Quindi resta davvero tutto privato per gli utenti?

Purtroppo le cose non stanno proprio così. Quando Apple parla di dati che non vengono memorizzati e non possono essere letti nemmeno dalla stessa azienda non mente assolutamente ma si riferisce soltanto a quando la Apple Intelligence utilizza dei modelli di linguaggio (LLM) creati da Apple e le cui richieste dell’utente riescono ad essere soddisfatte dagli stessi.

Quando invece Apple si interfaccia a servizi come Dall-E per le immagini o ChatGPT per i testi allora le cose cambiano.

Sostanzialmente con la protezione avanzata su Cloud, i dati strettamente necessari che trasmettiamo alle AI esterne passano prima per un server di Apple che li rende anonimi e poi inoltra la domanda. Quando si ottiene la risposta, avviene esattamente la stessa cosa: si passerà prima attraverso un server privato di Apple e sarà questo poi a comunicare con il nostro dispositivo.

Di base è giusto dire che “siamo al sicuro” in quanto il nostro dispositivo non comunica direttamente con server esterni ed il cloud di Apple rende tutto privato da non trasmettere le nostre informazioni personali tuttavia nel momento in cui le richieste vengono trasferite a ChatGPT, sebbene in anonimato, nulla vieterà ad OpenAI di utilizzare queste informazioni per addestrare il suo modello di linguaggio.

Anche se Apple implementa forti misure di sicurezza e privacy, una volta che i dati anonimi vengono inviati ad un servizio esterno, la possibilità che questi dati vengano memorizzati ed utilizzati per altri scopi purtroppo esiste, in base alle politiche di quel servizio esterno (in questo caso di OpenAI).

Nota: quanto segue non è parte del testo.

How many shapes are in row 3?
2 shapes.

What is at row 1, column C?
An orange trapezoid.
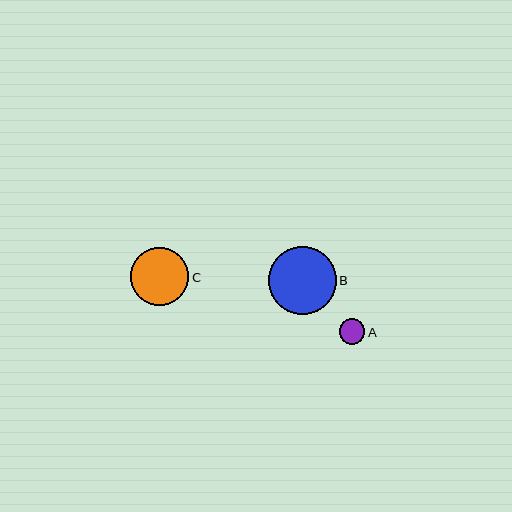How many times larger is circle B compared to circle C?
Circle B is approximately 1.2 times the size of circle C.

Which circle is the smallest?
Circle A is the smallest with a size of approximately 25 pixels.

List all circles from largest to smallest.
From largest to smallest: B, C, A.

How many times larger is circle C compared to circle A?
Circle C is approximately 2.3 times the size of circle A.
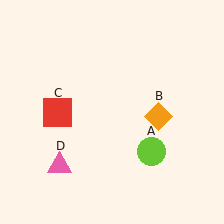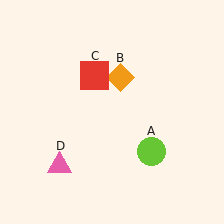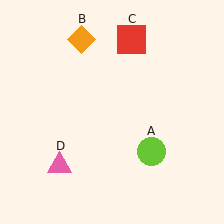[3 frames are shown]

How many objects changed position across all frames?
2 objects changed position: orange diamond (object B), red square (object C).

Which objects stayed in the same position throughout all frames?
Lime circle (object A) and pink triangle (object D) remained stationary.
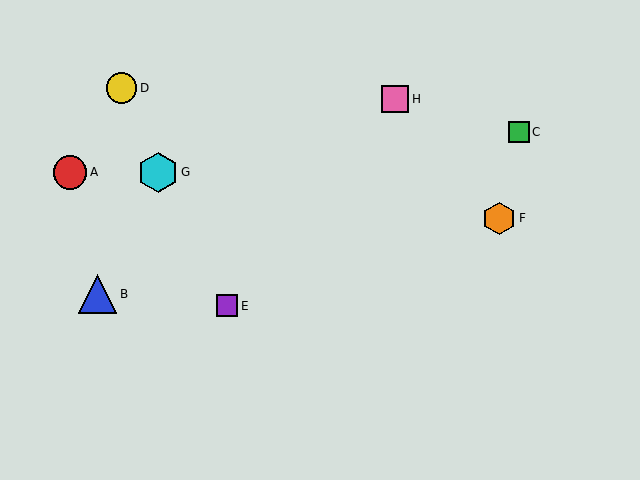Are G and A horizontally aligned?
Yes, both are at y≈172.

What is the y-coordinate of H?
Object H is at y≈99.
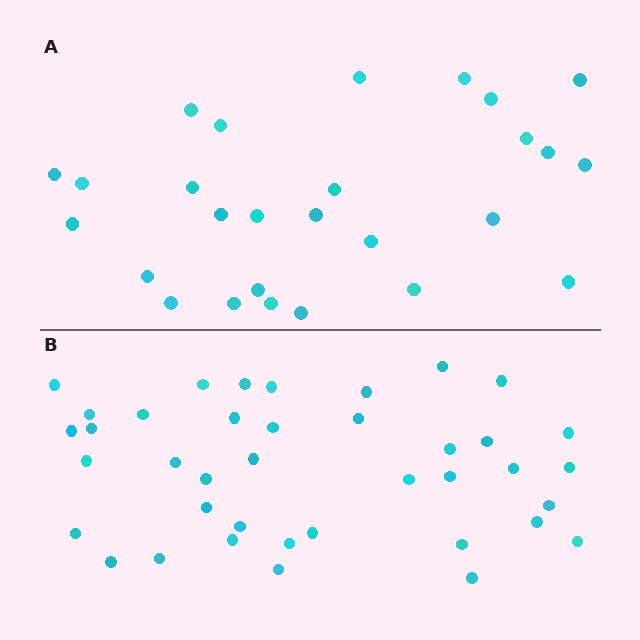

Quando Apple avrà completato “la sua versione di ChatGPT” allora le cose cambieranno e le nostre informazioni resteranno davvero private ed impossibili da leggere da parte di qualsiasi azienda, Apple compresa, ma probabilmente bisognerà attendere iOS 19 e fino ad allora dobbiamo sapere che aiuteremo OpenAI nell’addestramento di ChatGPT con le nostre richieste o informazioni, sebbene anonimizzate e non riconducibili direttamente a noi come individui.

E’ un giusto compromesso per il momento? Cosa ne pensate?